Here, $K$ is the kinetic energy.

From above equations it can be concluded that mean value $K$ is equal to the absolute value of the electron-nucleus system total energy and that this is $13.6\text{ eV}$ .

Write the expression for kinetic energy.

    $K=\frac{nh{f}_{\text{orb}}}{2}$

Rearrange above equation for $f_{\text{orb}}$ and for $n=1$ .

    $f_{\text{orb}}=\frac{2K}{h}$        (V)

Conclusion:

Substitute $13.6\text{ eV}$ for $K$ and $6.63\times {10}^{-34}\text{J}\cdot \text{s}$ for $h$ in equation (V).

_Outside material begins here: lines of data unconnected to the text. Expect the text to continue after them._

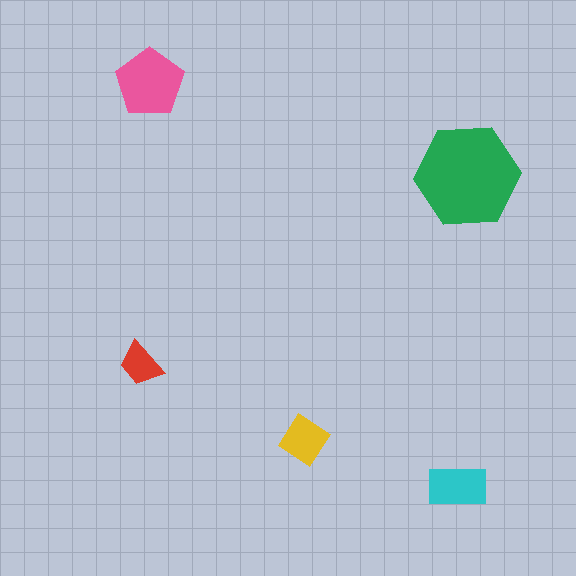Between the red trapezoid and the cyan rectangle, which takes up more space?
The cyan rectangle.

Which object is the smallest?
The red trapezoid.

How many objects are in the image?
There are 5 objects in the image.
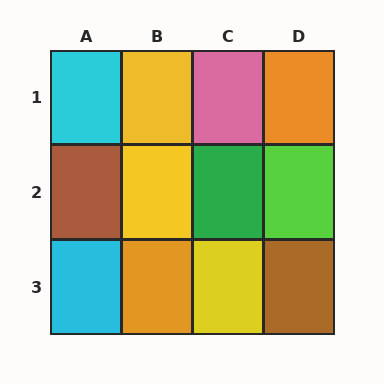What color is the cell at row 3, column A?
Cyan.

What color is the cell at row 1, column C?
Pink.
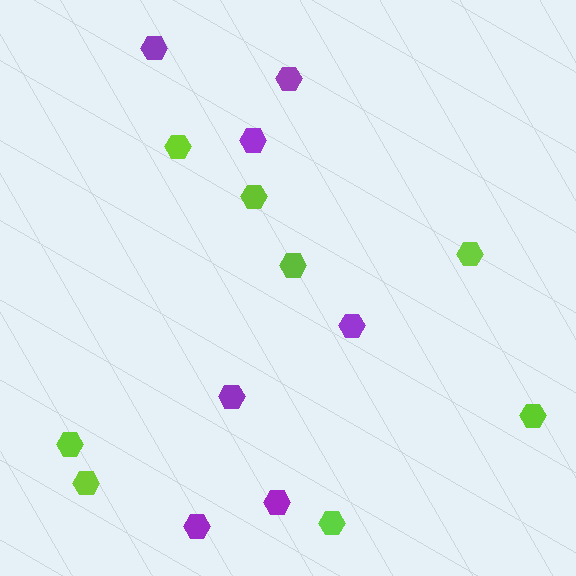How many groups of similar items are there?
There are 2 groups: one group of purple hexagons (7) and one group of lime hexagons (8).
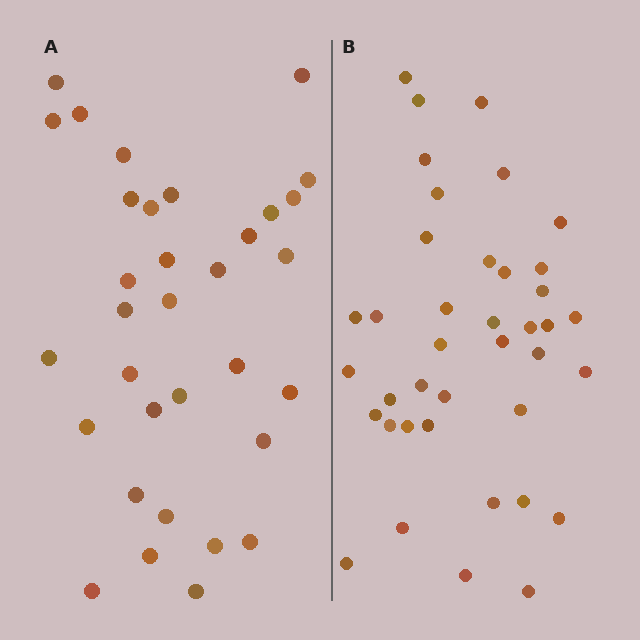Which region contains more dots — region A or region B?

    $\begin{array}{c}{f}_{\text{orb}}=\frac{2\left(13.6\text{ eV}\right)}{6.63\times {10}^{-34}\text{J}\cdot \text{s}\left(\frac{1\text{eV}}{1.60\times {10}^{-19}\text{J}}\right)}\\ =6.58\times {10}^{15}\text{Hz}\end{array}$

Thus, the mean value $K$ is equal to the absolute value of the electron-nucleus system total energy and that this is $13.6\text{ eV}$ proved below and value of $f_{\text{orb}}$ from the relation for $K$ is $6.58\times {10}^{15}\text{Hz}$.